GRIFFIN, JUSTICE, DISSENTING TO DENIAL OF PETITION FOR REHEARING:
With deference, I respectfully dissent to the denial of the Petition for Rehearing.
On August 22, 1977, Mickey and Marilyn Ellzey executed a deed of trust, which listed Unifirst Federal Savings & Loan Association as the lender. The agreement read in part:
17. Transfer of the Property; Assumption.
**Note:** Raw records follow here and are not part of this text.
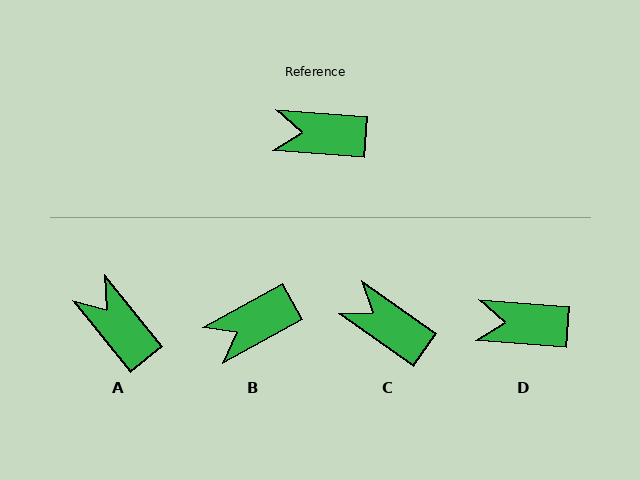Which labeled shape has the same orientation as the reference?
D.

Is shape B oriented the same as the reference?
No, it is off by about 33 degrees.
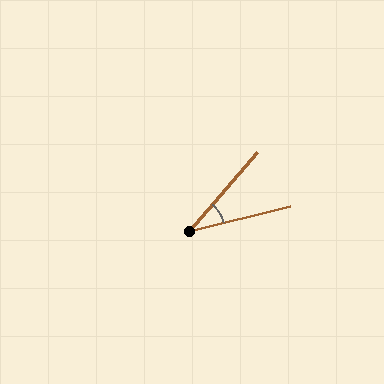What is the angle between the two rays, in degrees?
Approximately 35 degrees.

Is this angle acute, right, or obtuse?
It is acute.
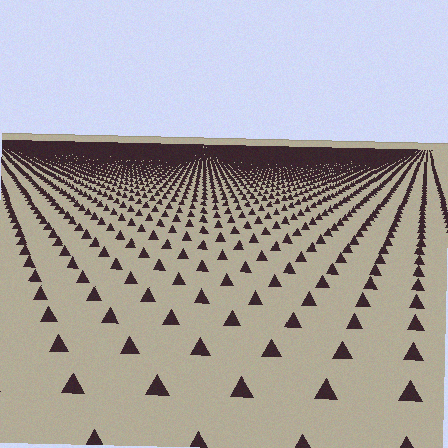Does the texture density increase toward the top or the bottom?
Density increases toward the top.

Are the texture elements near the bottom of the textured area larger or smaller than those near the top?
Larger. Near the bottom, elements are closer to the viewer and appear at a bigger on-screen size.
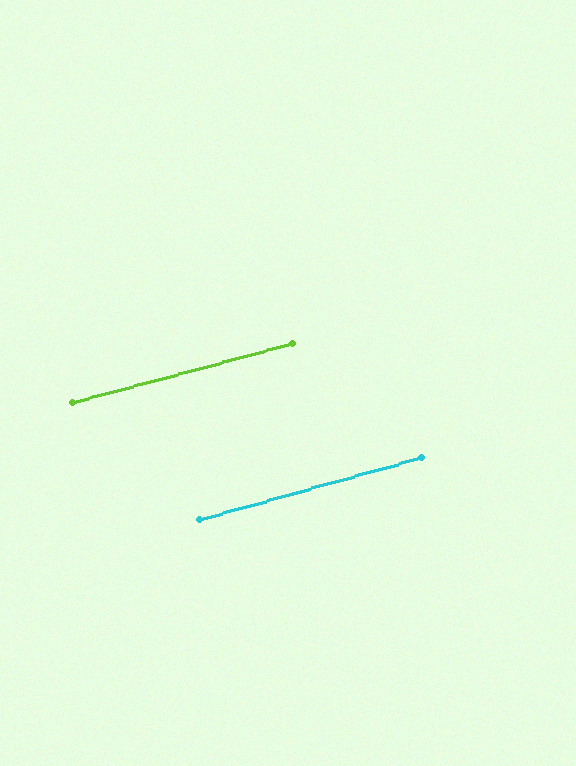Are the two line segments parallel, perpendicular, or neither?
Parallel — their directions differ by only 0.7°.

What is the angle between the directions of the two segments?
Approximately 1 degree.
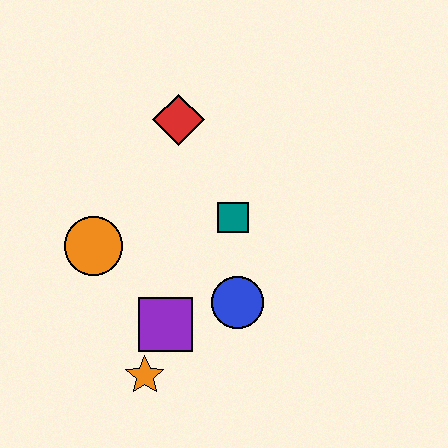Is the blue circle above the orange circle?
No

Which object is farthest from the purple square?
The red diamond is farthest from the purple square.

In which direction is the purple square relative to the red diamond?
The purple square is below the red diamond.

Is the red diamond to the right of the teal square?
No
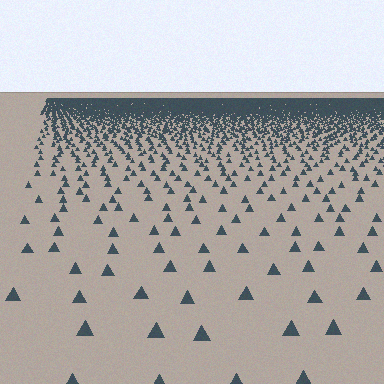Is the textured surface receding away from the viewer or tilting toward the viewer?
The surface is receding away from the viewer. Texture elements get smaller and denser toward the top.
If all or any part of the Property or an interest therein is sold or transferred by Borrower without Lender's prior written consent, excluding (a) the creation of a lien or encumbrance subordinate to this Deed of Trust, (b) the creation of a purchase money security interest for household appliances, (c) a transfer by devise, descent or by operation of law upon the death of a joint tenant or (d) the grant of any leasehold interest of three years or less not containing an option to purchase, Lender may, at Lender's option, declare all the sums secured by this Deed of Trust to be immediately due and payable. (emphasis added)
The majority, citing 12 C.F.R. 591.2 (b) (1984), now attempts to define the words "sold or transferred:"
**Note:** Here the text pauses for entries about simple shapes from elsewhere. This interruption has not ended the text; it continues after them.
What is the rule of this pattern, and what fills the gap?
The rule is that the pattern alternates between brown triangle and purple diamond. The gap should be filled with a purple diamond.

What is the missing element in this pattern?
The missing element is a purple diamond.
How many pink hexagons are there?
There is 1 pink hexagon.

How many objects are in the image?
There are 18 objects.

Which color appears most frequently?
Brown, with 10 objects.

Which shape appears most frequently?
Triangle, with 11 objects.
[A]ny conveyance of the real property held in
trust or any right, title or interest therein, whether legal or equitable, whether voluntary or involuntary, by outright sale, deed, contract, leasehold, option or judicial foreclosure, private power of sale foreclosure, enforcement of any other lien or encumbrance, or any other forced sale or any other method of conveyance.
The majority concludes that such a definition does not include the "granting of a lien, encumbrance or other security interest," but does include "enforcement, execution, or foreclosure of any such lien." (emphasis in the original).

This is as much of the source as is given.